There's a similar thread on this but I'm waiting with my 921 because it's working just fine right now and the new HD content just isn't worth the switch right now. For me anyway, with all the 622 issues that is.


----------



## ixian (Apr 18, 2006)

Believe me if you order now you will be waiting anyway. Current backorder times are a little over a month; my install was scheduled nearly 5 weeks out.


----------



## DoyleS (Oct 21, 2002)

I upgraded from a 6000 to a 622 on Feb 1 with install on 2/28. I love the 622. The guide blows the 6000 away. The only reason I held onto the 6000 so long was because it had RGBHV output for my CRT projector. I ordered a transcoder and then the 622 and I could not go back. I haven't had any of the reboot problems that some others have complained about. My 622 has been great the entire time. HD record is just excellent. I don't worry about missed timers, it easily catches new episodes while skipping reruns. I wouldn't wait, I would get on the list.

..Doyle


----------



## mikeinaustin (May 20, 2004)

ixian said:


> Believe me if you order now you will be waiting anyway. Current backorder times are a little over a month; my install was scheduled nearly 5 weeks out.

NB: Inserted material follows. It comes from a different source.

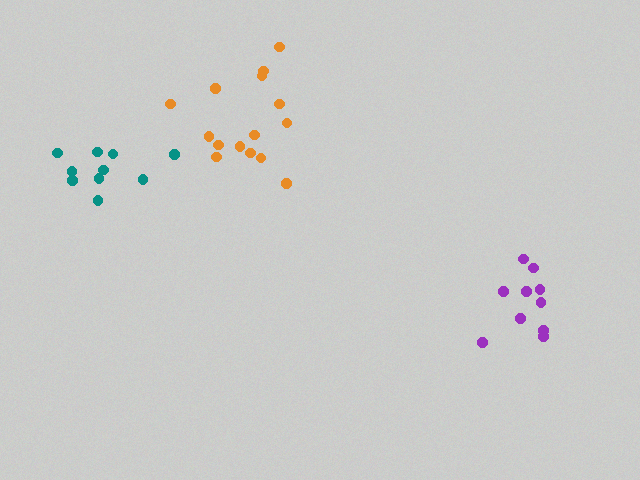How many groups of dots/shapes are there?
There are 3 groups.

have you received your equipment yet? in my case i'm just going to install on my own as everything is basically setup for it.


----------



## rmmcneil (Mar 9, 2006)

I hope it's worth the wait... I ordered my 622 today and was told it won't be available for install for at least a month. I tried having the 211 installed now, so that I could have service within a couple days, and wait for the 622 to come in and swap out. They wouldn't do it. So now I'm sitting here with no dish service waiting for the 622 to come it.


----------



## Rogueone (Jan 29, 2004)

if you want HD DVR upgrade. If you want to record 2 or 3 HD locals at the same time, and HD locals are up for you, upgrade. If you are fine with just 1 HD local, not timeshifted, don't upgrade. It's pretty much that simple  

do you want/need the DVR, and are your locals up in HD? If not to either, might as well wait. If yes to both, what are you waiting for.


----------



## sleepy hollow (Aug 25, 2003)

I took the plunge and ordered the upgrade about two weeks ago. My install is scheduled for 5/12. So, it was several weeks out.

Just a couple days ago, I received 2 DISH boxes. Thought one might actually be the receiver. Turns out they are both empty boxes presumably for returning my single 921. Hope they send me 2 622s as well. 

I am upgrding simply because I want the newer technology. I like my 921, but is certainly is not perfect. Overall, I think the Dish products have been the best you can get for HD programming and DVR features together. Again, not perfect, and sometimes frustrating, but 95% of the time they work just fine.


----------



## mikeinaustin (May 20, 2004)

back to the topic, is this thing ready?


----------



## DP1 (Sep 16, 2002)

Depends who you ask, Mike. Ask someone who has one where it works fine based on what they're askin it to do, I'm sure they'll say yes. Mine works fine. I too skipped the whole 811/921/942 generations. Went from a 6000 to a 622. Nice box overall.

Ask someone who has one that re-boots a lot or has other anaomolies happening rather frequently and they might say no.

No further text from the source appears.